The book: The Complete Idiot's Guide to Music Theory (2nd edition)

Is it a good idea to go for a book that is now ~12.5 years old? Have things in music theory changed within the last two decades?

  • 2
    My guess is that it's like most other areas of scholarship: Not much has changed regarding how we see the music of 200 years ago, but some things are likely different in how we see the music of 20 years ago. And that means you won't really experience a problem with 20 year old theory until you are several years into your studies and have covered all the time-honored basics. A 20 year old introductory book is probably fine. A 20 year old book on rock music would leave a lot out, like all of dubstep. – Todd Wilcox Dec 15 '17 at 22:13

Short Answer

If your goal is to understand the music theory in "The Complete Idiot's Guide to Music Theory," then no: nothing has changed.

Long Answer

It depends on how you define "music theory." To most of the world, "music theory" is really just "the fundamentals of music": how to build this chord, how chords progress from one to the next, what a given phrase structure is, etc.

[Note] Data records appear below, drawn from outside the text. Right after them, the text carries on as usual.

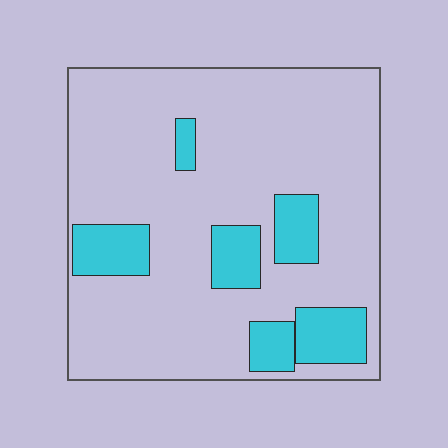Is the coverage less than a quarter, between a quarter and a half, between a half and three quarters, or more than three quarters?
Less than a quarter.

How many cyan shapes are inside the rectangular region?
6.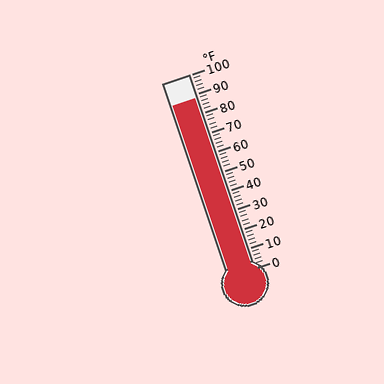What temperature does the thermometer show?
The thermometer shows approximately 88°F.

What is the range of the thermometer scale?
The thermometer scale ranges from 0°F to 100°F.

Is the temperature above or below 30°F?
The temperature is above 30°F.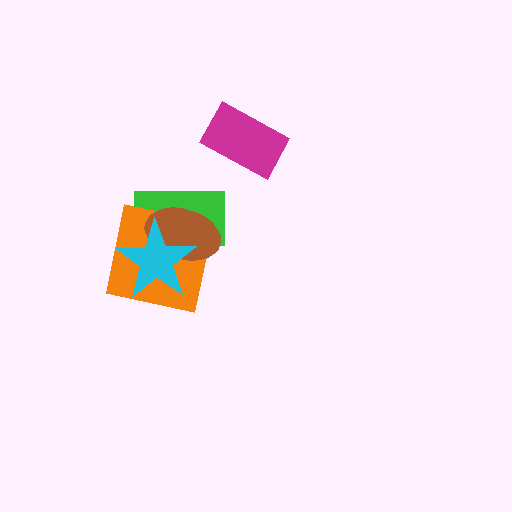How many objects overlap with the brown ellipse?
3 objects overlap with the brown ellipse.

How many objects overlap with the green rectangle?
3 objects overlap with the green rectangle.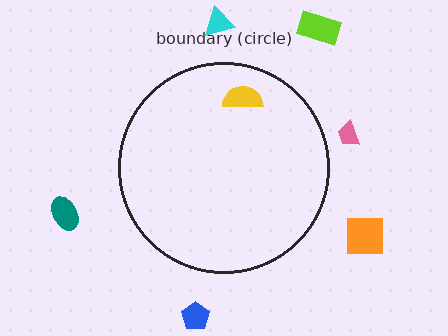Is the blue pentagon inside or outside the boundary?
Outside.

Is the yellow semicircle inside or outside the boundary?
Inside.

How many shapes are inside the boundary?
1 inside, 6 outside.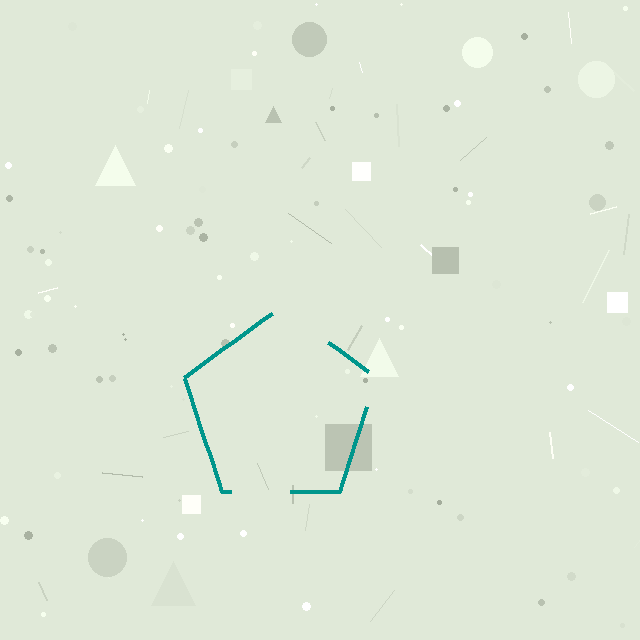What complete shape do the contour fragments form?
The contour fragments form a pentagon.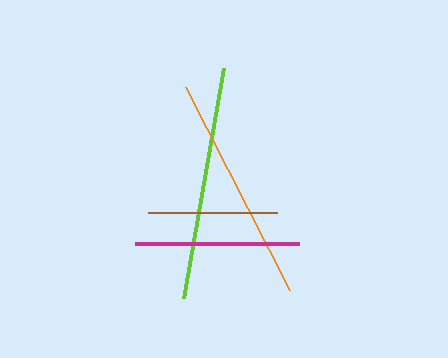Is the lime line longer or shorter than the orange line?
The lime and orange lines are approximately the same length (about 233 and 228 pixels).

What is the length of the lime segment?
The lime segment is approximately 233 pixels long.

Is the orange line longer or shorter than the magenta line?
The orange line is longer than the magenta line.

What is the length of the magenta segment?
The magenta segment is approximately 164 pixels long.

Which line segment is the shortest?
The brown line is the shortest at approximately 129 pixels.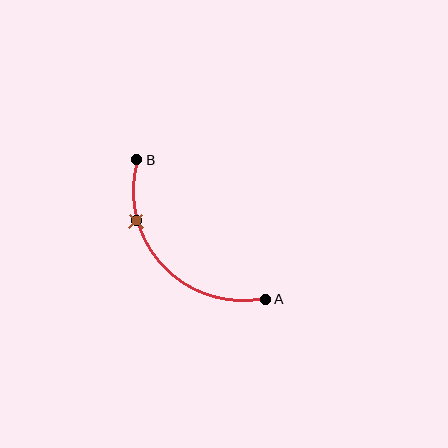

But if you mean academic music theory, there are two areas that I would say are the two biggest developments for the non-academic.

The first is called Sonata Theory, developed by James Hepokoski and Warren Darcy. It's a different look on "sonata form," and one that has been very popular ever since its introduction. It's hard to summarize in one sentence, but it's basically a goal-driven approach to sonata form that tries to relate a given piece to other sonata movements of the time. If you're interested in checking it out, this article would be a good starting point. If you're still curious, check out this subsequent article. And if you want more, check out their book.

The second is called Schema Theory. This is again hard to summarize, but it basically explains compositional practice (especially in the Galant) by looking at how these composers were taught. This article is helpful, but it's a bit outdated; your best bet is to check out the book.


Nothing much has changed. But there have long been different approaches, and even different ideas of what 'theory' is. Best if you tell us which book you're considering, and what YOUR musical purpose is. Do you want to explore how music 'works'? Or do you want a strategy for jazz soloing?